Lo primero que hay que entender es que todos los costos se trasladan al precio final y quien termina pagándolos es siempre el consumidor, aunque muchos lo nieguen.
1. Costos laborales y cargas únicas en el mundo
Estos “costos ocultos” en paritarias le quitan al trabajador el equivalente a un aguinaldo anual, sin que lo perciba directamente. Se trata de una serie de contribuciones obligatorias (no siempre transparentes) por ejemplo, para cada empleado de comercio: Aporte sindical obligatorio, 2,5%; Asesoramiento sindical obligatorio, 0,5%; Contribución solidaria por COVID-19, $5.500; Aporte al Instituto Argentino de Capacitación Profesional y Tecnológica para el Comercio (Inacap), $8.500; Seguro de retiro, 2,5 por ciento.
Todas estas cargas recaen sobre el costo laboral e impacta en el salario del empleado (aunque lo aporta el empleador) y le quitan poder adquisitivo.
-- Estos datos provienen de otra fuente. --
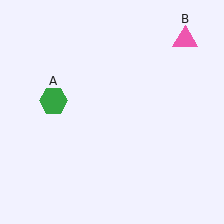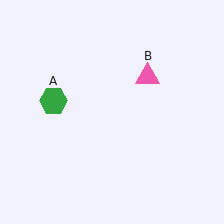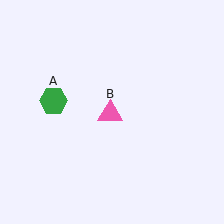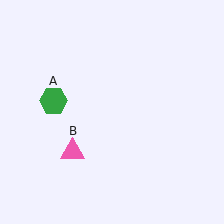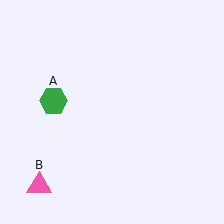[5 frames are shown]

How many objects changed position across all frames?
1 object changed position: pink triangle (object B).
2. Presión impositiva extrema
Argentina tiene una de las cargas impositivas más altas y distorsivas del mundo que se suman al precio final de un producto: 8,7% de Tasas municipales (empresas, 1,5%; mayoristas, 1,2%; supermercados y cadenas, según municipio, 6%), 12,5% de Ingresos Brutos (proveedores, 1,5%; mayoristas, 5,5%; supermercados y cadenas, 5,5%); 3,6% de Impuesto al débito y crédito bancario (aplicado en cada etapa: fábrica, mayorista, supermercado) y 21% de IVA (Impuesto al Valor Agregado) directamente sobre el precio final al consumidor.
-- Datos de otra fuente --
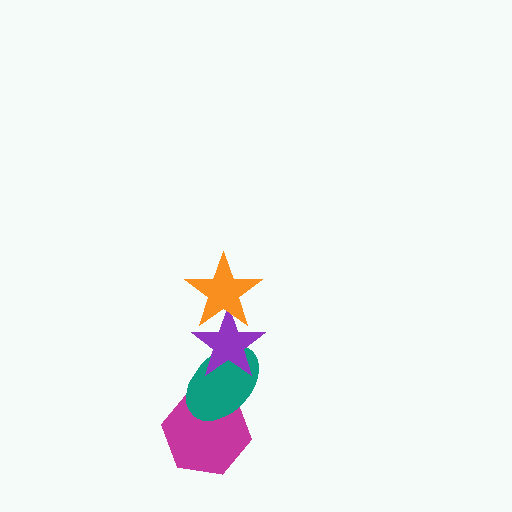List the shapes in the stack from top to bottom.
From top to bottom: the orange star, the purple star, the teal ellipse, the magenta hexagon.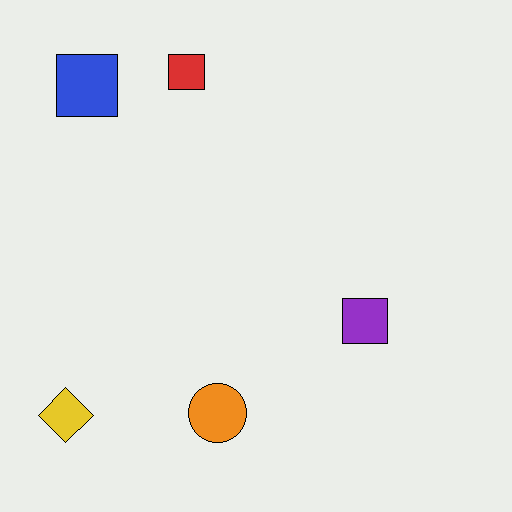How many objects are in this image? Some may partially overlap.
There are 5 objects.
Los “costos ocultos” en paritarias le quitan al trabajador el equivalente a un aguinaldo anual
Es decir, casi la mitad de un producto de consumo masivo de primera necesidad son impuestos.
3. Logística y costos financieros
A esto hay que sumarle que el transporte interno en Argentina puede ser más caro que enviar un producto a otro continente.
Pero solo considerando los dos primeros puntos (costos laborales y carga impositiva), se puede llegar a un sobreprecio del 52,8% en el valor final de cualquier producto. Si además sumamos el alto costo interno de tasas bancarias (de hasta 42%) y comisiones de las tarjetas de hasta 2,2% por cada compra, estos son algunos de los motivos por los que Argentina es cara en su propia moneda, sólo comparándola con nuestros países vecinos.